Dann können Sie ein Gefühl von Licht und Hoffnung erleben, das Ihnen bezeugt, dass die Verheißungen wahr sind. Sie erkennen, dass jedes Bündnis mit Gott eine Gelegenheit ist, ihm näherzukommen. Das wiederum weckt in Ihrem Herzen den Wunsch, einmal eingegangene Tempelbündnisse zu halten.
Uns wurde verheißen: „Aufgrund unseres Bundes mit ihm wird Gott nie müde, uns zu helfen, und seine barmherzige Geduld mit uns erschöpft sich niemals.“7
Durch die im Tempel eingegangenen Siegelungsbündnisse können wir die Gewissheit erlangen, dass unsere von Liebe geprägten familiären Verbindungen auch nach dem Tod Bestand haben und für immer fortdauern. Wenn wir den Ehebund und unsere Familie betreffende, im Tempel Gottes eingegangene Bündnisse in Ehren halten, erhalten wir Schutz vor den Übeln Selbstsucht und Stolz.

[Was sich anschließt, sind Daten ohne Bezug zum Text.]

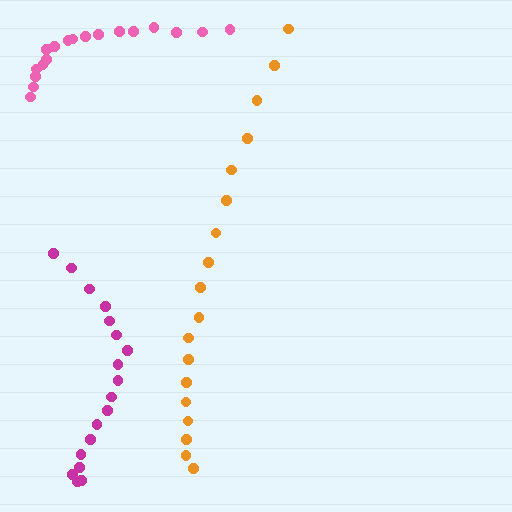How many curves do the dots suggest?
There are 3 distinct paths.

Damit Bruder und Schwester sich stets um das Wohl des anderen bemühen, müssen Sie Ihre Familie unermüdlich auf die Weise des Herrn führen. Geben Sie den Kindern Gelegenheiten, füreinander zu beten. Reagieren Sie rasch, sobald Uneinigkeit aufkommt, und würdigen Sie selbstlose gute Taten – besonders innerhalb der Familie. Wenn Geschwister füreinander beten und einander dienen, werden Herzen erweicht und die Kinder wenden sich einander und den Eltern zu.

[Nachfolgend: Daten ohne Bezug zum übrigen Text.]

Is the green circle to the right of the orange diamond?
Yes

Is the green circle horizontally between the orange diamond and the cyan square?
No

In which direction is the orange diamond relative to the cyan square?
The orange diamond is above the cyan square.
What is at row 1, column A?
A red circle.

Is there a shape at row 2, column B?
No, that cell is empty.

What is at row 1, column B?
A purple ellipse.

Zum Teil legte dies Maleachi so dar, als er vom Kommen des Propheten Elija kündete: „Er wird die Verheißungen, die den Vätern gemacht worden sind, den Kindern ins Herz pflanzen, und das Herz der Kinder wird sich ihren Vätern zuwenden. Wenn es nicht so wäre, würde die ganze Erde bei seinem Kommen völlig verwüstet werden.“8
Gewiss werden wir alle Prüfungen, Herausforderungen und Kummer erleiden. Keiner von uns ist gegen Stachel im Fleisch gefeit.9 Wenn wir jedoch in den Tempel gehen und an unsere Bündnisse denken, können wir uns darauf vorbereiten, Weisung vom Herrn für uns selbst zu erhalten.

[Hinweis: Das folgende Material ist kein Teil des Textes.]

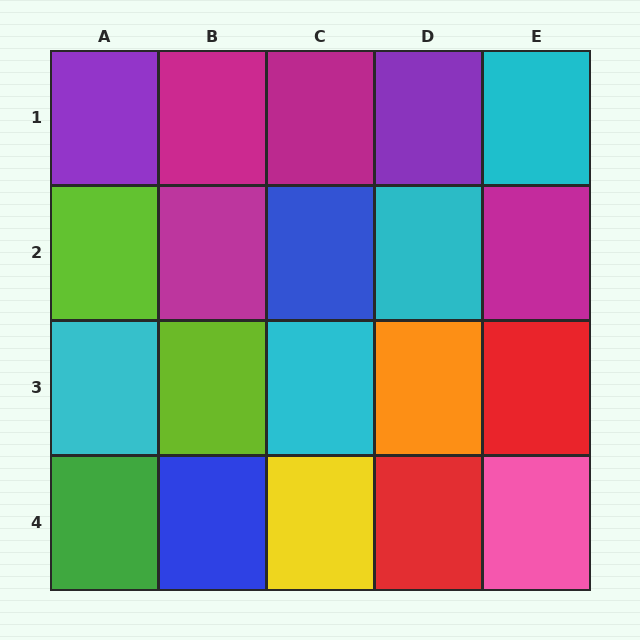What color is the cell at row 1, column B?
Magenta.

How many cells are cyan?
4 cells are cyan.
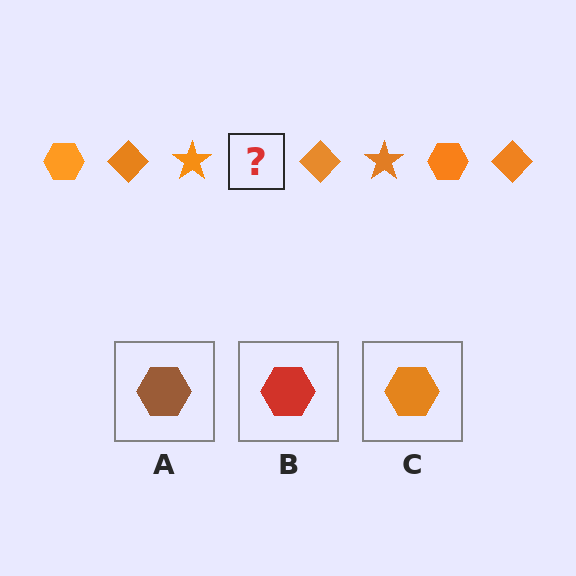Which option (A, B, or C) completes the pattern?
C.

Als Kathy und ich im Logan-Utah-Tempel heirateten und gesiegelt wurden, vollzog Spencer W. Kimball – er gehörte damals dem Kollegium der Zwölf Apostel an – unsere Siegelung. Er sagte nur wenig und gab diesen Rat: „Hal und Kathy, lebt so, dass ihr mühelos fortgehen könnt, wenn der Ruf an euch ergeht.“
Anfangs verstanden wir nicht, was dieser Rat für uns bedeutete, aber wir taten unser Bestes, unser Leben so zu gestalten, dass wir – wenn der Ruf käme – bereit waren, loszuziehen, um dem Herrn zu dienen. Fast 10 Jahre nach unserer Eheschließung kam ein unerwarteter Anruf von Neal A. Maxwell, dem Beauftragten für das Bildungswesen der Kirche.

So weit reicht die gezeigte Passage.